The National's Matt Berninger on Life in L.A., EL VY's 'Punk Rock Musical'

Melancholic singer loosens up in Taylor Swift–approved collaboration with friend Brent Knopf

"This was just a way to keep me from partying too much," says Matt Berninger (left) of EL VY, his duo with Brent Knopf. Credit: Deirdre O'Callaghan

After more than 10 hard-touring years with the National, Matt Berninger wasn't getting any better at adjusting to life on the road. "I love being a 'rock star,' but there's a lot of it that's just sad," he says. "Staying out after a show is where it really tears you apart."

A few years ago, Berninger found a way to curb his post-gig excesses: Instead of going out, he would head back to his tour bus to work on new music using GarageBand. "It wasn't a creative escape," he says. "I'm 100 percent satisfied with the National. This was just a way to keep me from partying too much."

This routine led to Return to the Moon, the debut album by EL VY, a dance-y project with Berninger's old friend Brent Knopf, formerly of the Portland, Oregon, band Menomena. Taylor Swift is a fan, endorsing the title track on her handwritten Twitter list of "New Songs That Will Make Your Life More Awesome." "My sister's head exploded," says Knopf of Swift's shout-out. "I went and actually bought 1989 on vinyl, because I wanted 13 of her songs that would make my life more awesome."

Five years ago, Knopf sent Berninger a digital folder with about 450 musical ideas; Berninger slowly worked his way through them. "It's just something to sort of blow off steam with," Berninger says. "But about a year ago, it seemed like, 'Hey, we have a lot of good stuff here.'" He found inspiration on a Christmas trip to his childhood home of Cincinnati; "Paul Is Alive" is an ode to the long-closed Jockey Club, where Hüsker Dü, the Smiths and the Cramps all played. "It started to become an accidental punk-rock musical about Cincinnati in the Eighties," he says. 

The album's uplifting melodies were inspired by Berninger's move from Brooklyn to Los Angeles. Lately, he's been spending a lot more time outdoors and riding his bike to the ocean. "I lived in Brooklyn for 18 years and never had a backyard really," he says. "I make a fire and I sit in the backyard with a cocktail and a fire and it's so nice in Venice. Sitting out there, you can see the open sky; you can watch the moon over your backyard, see some stars. It changes the chemistry of your brain."

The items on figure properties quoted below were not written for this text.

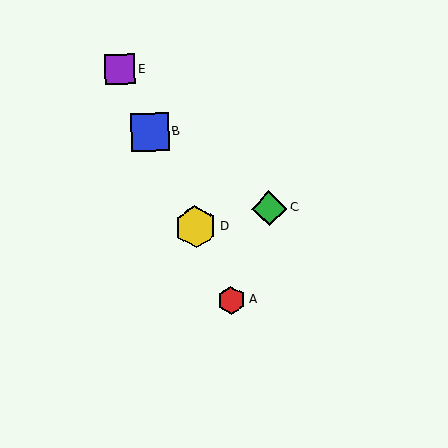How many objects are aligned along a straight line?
4 objects (A, B, D, E) are aligned along a straight line.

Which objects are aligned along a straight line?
Objects A, B, D, E are aligned along a straight line.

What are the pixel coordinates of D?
Object D is at (196, 227).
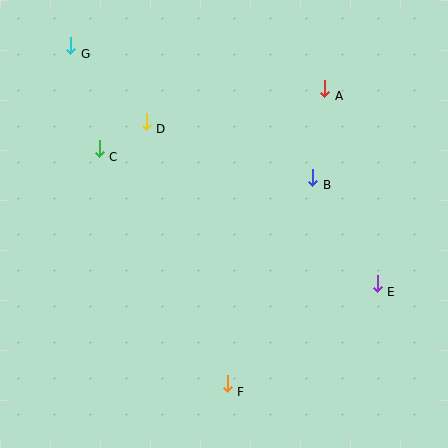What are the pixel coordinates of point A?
Point A is at (325, 96).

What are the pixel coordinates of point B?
Point B is at (313, 185).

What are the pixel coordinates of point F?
Point F is at (227, 392).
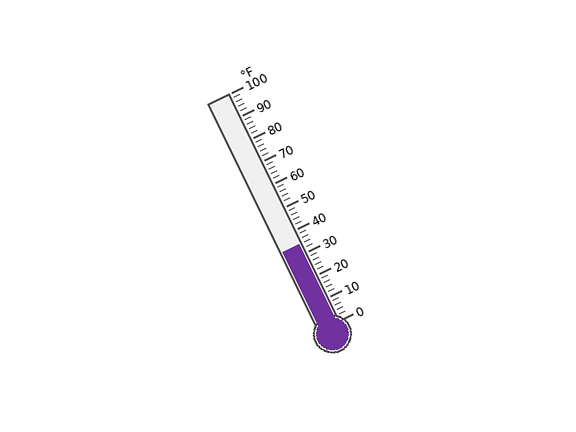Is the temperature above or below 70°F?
The temperature is below 70°F.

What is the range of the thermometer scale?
The thermometer scale ranges from 0°F to 100°F.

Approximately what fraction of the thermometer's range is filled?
The thermometer is filled to approximately 35% of its range.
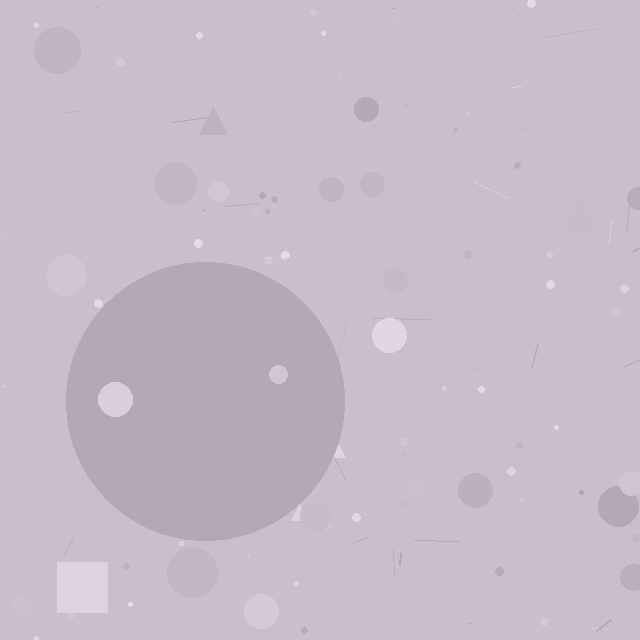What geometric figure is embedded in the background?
A circle is embedded in the background.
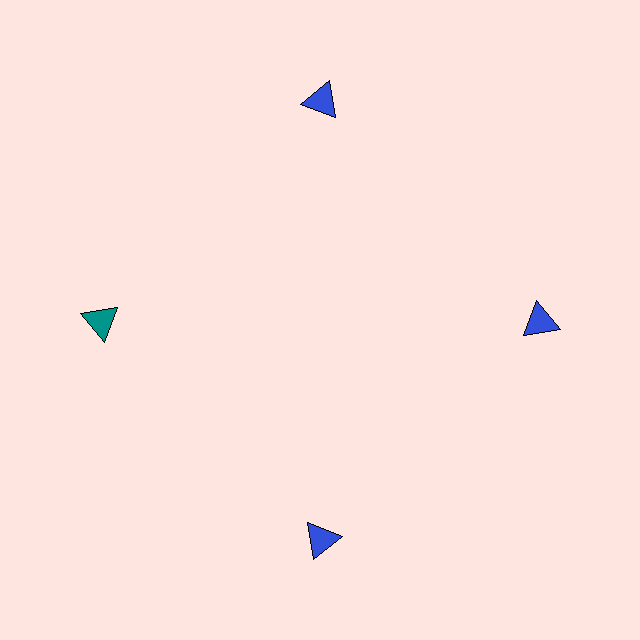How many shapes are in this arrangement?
There are 4 shapes arranged in a ring pattern.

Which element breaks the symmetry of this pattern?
The teal triangle at roughly the 9 o'clock position breaks the symmetry. All other shapes are blue triangles.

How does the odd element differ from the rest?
It has a different color: teal instead of blue.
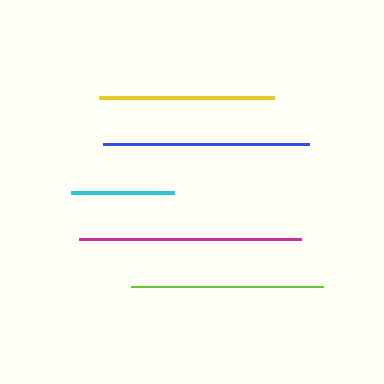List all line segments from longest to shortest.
From longest to shortest: magenta and blue (about equal), lime and yellow (about equal), cyan.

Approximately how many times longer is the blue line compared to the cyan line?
The blue line is approximately 2.0 times the length of the cyan line.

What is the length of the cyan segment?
The cyan segment is approximately 102 pixels long.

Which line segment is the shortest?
The cyan line is the shortest at approximately 102 pixels.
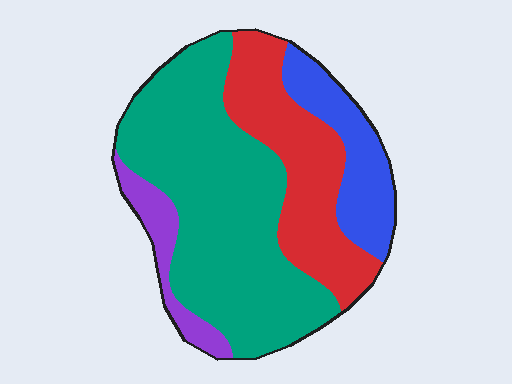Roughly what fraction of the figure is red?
Red covers roughly 25% of the figure.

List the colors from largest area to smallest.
From largest to smallest: teal, red, blue, purple.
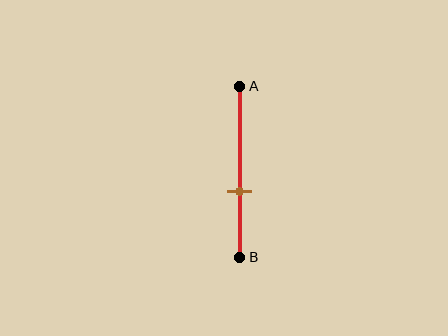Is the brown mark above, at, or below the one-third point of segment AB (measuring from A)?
The brown mark is below the one-third point of segment AB.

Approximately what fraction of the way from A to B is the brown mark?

The singer used the album to poke fun at the hipster image he's cultivated in the National: "I'm the Man to Be" is about a rock star who gets so depressed he drinks artisanal shampoo. "One of the characters that Matt likes to play in life is of the over-entitled rock star, but he plays [it to] an incredible comedic effect," says Knopf. "He'll build moments where he kind of pretends to be a diva. I think it's an alter-ego. In other people, he finds it insufferable and that's why he likes to poke fun at it, but also kind of to keep himself real."

In November, EL VY embarked on their first club tour, which wound down earlier this month, with a stage show including three backup singers. "I actually find myself dancing," Berninger says of playing live with the project. "I'm usually hanging off the microphone like a propped-up scarecrow. But for whatever reason, I'm shaking my hips."